Critical comments on the Weibo of Taiwanese singer-songwriter Deserts Chang (張懸) may be part of an organized effort to attack the performer after she stirred up controversy by displaying the Republic of China (ROC) flag at a UK concert, some Chinese netizens wrote.
One user of the social media site, Sina Weibo, with the screenname “Anshi Ruanjian 17” wrote on Thursday that the criticisms are part of a campaign by China’s “50 cent party,” a colloquial term for Web users allegedly paid 0.5 Chinese yuan (US$0.08) per online post of government-directed propaganda.
In an interview with reporters, Anshi Ruanjian, 17, a Hebei native, said that Chinese authorities have accessed Sina Weibo’s administrative system to make negative and emotional replies on Chang’s page show up first.
CNA verified the claim by leaving a positive reply on Chang’s Weibo, which showed up at the very bottom of all comments, whereas the newest reply to a post should be displayed first.
Sina Weibo declined a request for comment.

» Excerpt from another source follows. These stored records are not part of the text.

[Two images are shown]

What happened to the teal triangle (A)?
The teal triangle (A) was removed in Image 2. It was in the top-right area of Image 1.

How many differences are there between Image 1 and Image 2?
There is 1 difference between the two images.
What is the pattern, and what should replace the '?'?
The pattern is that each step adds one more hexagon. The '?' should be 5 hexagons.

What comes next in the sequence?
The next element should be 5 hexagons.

News reports have indicated that Chang’s upcoming Beijing concert could be canceled by authorities miffed over the flag incident, a move that Wong Nguk-chung, head of an entertainment association in Hong Kong and Macau, said would be going “overboard.”
Wong admitted that entertainers from Hong Kong and Taiwan need to be careful when it comes to political issues in front of a Chinese audience, but said that Chang’s concert took place in a neutral location outside of China.

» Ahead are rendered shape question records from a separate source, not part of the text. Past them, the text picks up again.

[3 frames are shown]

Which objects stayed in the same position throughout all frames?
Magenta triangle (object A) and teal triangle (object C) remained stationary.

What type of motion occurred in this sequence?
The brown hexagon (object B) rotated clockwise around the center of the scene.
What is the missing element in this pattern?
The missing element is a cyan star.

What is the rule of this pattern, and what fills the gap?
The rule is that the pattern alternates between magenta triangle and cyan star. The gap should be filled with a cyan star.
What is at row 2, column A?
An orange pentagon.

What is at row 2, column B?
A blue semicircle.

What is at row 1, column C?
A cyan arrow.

Beijing has shown more flexibility when it comes to entertainers with political stances in recent years, he said, though it is difficult to guess how ordinary citizens will react.
The incident unfolded on Nov. 2, when Chang angered Chinese audience members at a University of Manchester concert by displaying an ROC flag given to her by Taiwanese students among the crowd, referring to it in English as her country’s national flag.

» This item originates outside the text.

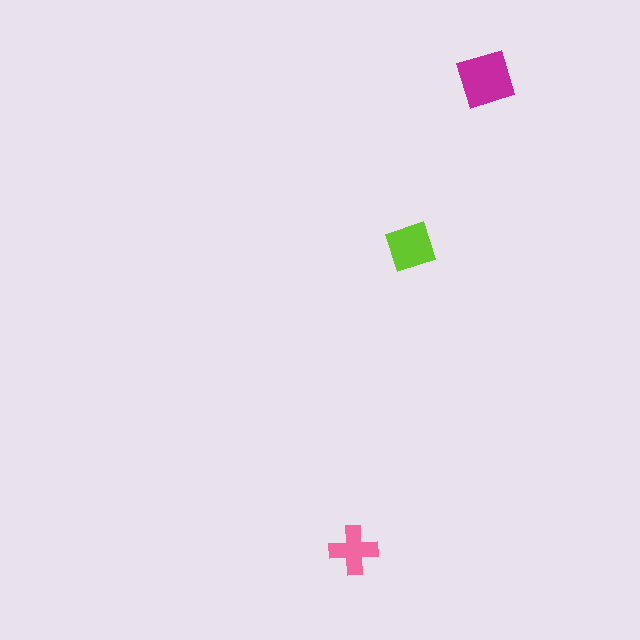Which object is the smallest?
The pink cross.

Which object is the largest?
The magenta diamond.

Heckled by angry students, Chang said the flag “represents where these students and I are from” and her display of it was “not politics.”
A video of her response has gone viral on Facebook and Weibo and stirred sentiment over the ever-sensitive issue of Taiwan-China relations.
“I truly hope that someday, in somewhere, at some places and to anybody, we can always talk about anything to each other and we can always listen,” the singer later wrote in English on her Weibo.